Tuesday, September 18, 2007

Book Review: Lies of Locke Lamora & Red Seas Under Red Skies

"Has it got any sports in it?"

"Fencing. Fighting. Torture. Poison. True love. Hate. Revenge. Giants. Hunters. Bad men. Good men. Beautifulest ladies. Snakes. Spiders. Beasts of all natures and descriptions. Pain. Death. Brave men. Coward men. Strongest men. Chases. Escapes. Lies. Truths. Passion. Miracles."
I've been talking up these books for a while now, but I wanted to write a double review and that had to wait for my completion of the second volume. So:

Here we have two installments of Scott Lynch's Gentleman Bastards sequence. You really must read The Lies of Locke Lamora first. It contains essential backstory, although even with plentiful use of flashback the reader is still left with tantalizing gaps in the characters' history. Without some grounding in Lynch's world, you will be lost, because the cast is large and the plots entwined.

Imagine if George R.R. Martin had written an entire series based on the criminal underworld of King's Landing. Picture as a protagonist a cross between MacGyver, Captain Jack Sparrow, and Parker. Imagine that every time Baldrick had a cunning plan it actually could work.

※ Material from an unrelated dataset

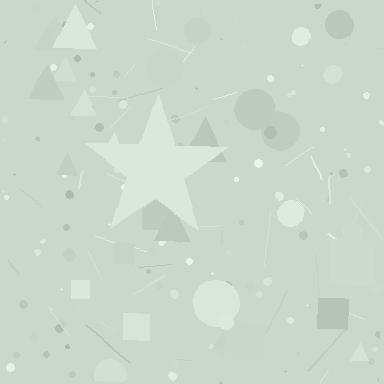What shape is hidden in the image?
A star is hidden in the image.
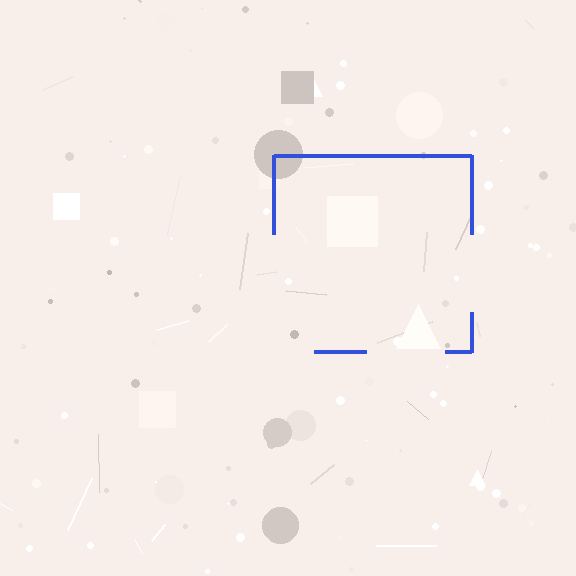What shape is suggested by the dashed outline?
The dashed outline suggests a square.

These are books about scheming, lying, cheating thieves, and their schemes incidentally produce a certain amount of high adventure.

Settings range from convincingly filthy slums to soaring towers that may be the relic of a culture from the deep past or the far future (is this more Star Wars than Book of the New Sun? uncertain.). Characterizations are broad when appropriate but generally reflect a more nuanced psychology. In Locke Lamora we could have a generic Prince of Thieves, but Lynch imbues him with personality, history, and flair. He also avoids the general trap of permitting readers to grow too comfortable. Death, mayhem, unexpected reverses, and hollow victories abound.

The first book could exist as a stand-alone feature; most of the main plot threads are resolved by the novel's end, and we get some significant closure while preserving some uncertainty for the future. Red Seas Under Red Skies, by contrast, ends on something of a cliffhanger, and my emotional attachment to the characters is at war with my admiration for Lynch's nerve with respect to how I hope things shake out.

The only quibbles: sometimes the dialogue is pedestrian, although it's occasionally hilarious (who can argue, through a mouthful of broken teeth, with lines like "one plus one equals don't fuck with me"?) and there is NO MORE of this for a long time, since Red Seas was just released. Also, while one can entertain one's self with casting games* and imagining how some of the more dramatic scenes would play on screen, these books, I fear, are basically unfilmable; too much depends on intricate plots that would require substantial narration to explain or, as is perhaps more likely, a more intelligent audience than the average pack of adolescent boys which makes up the target audience for action-adventure movies.

Highly recommended for fantasy and adventure fans and for others who enjoy a good yarn.

* Locke really requires a young Clive Owen type, and perhaps Vincent Cassel might do as as the villain in Lies and Terrence Stamp would for Red Seas. Or maybe not. Thoughts?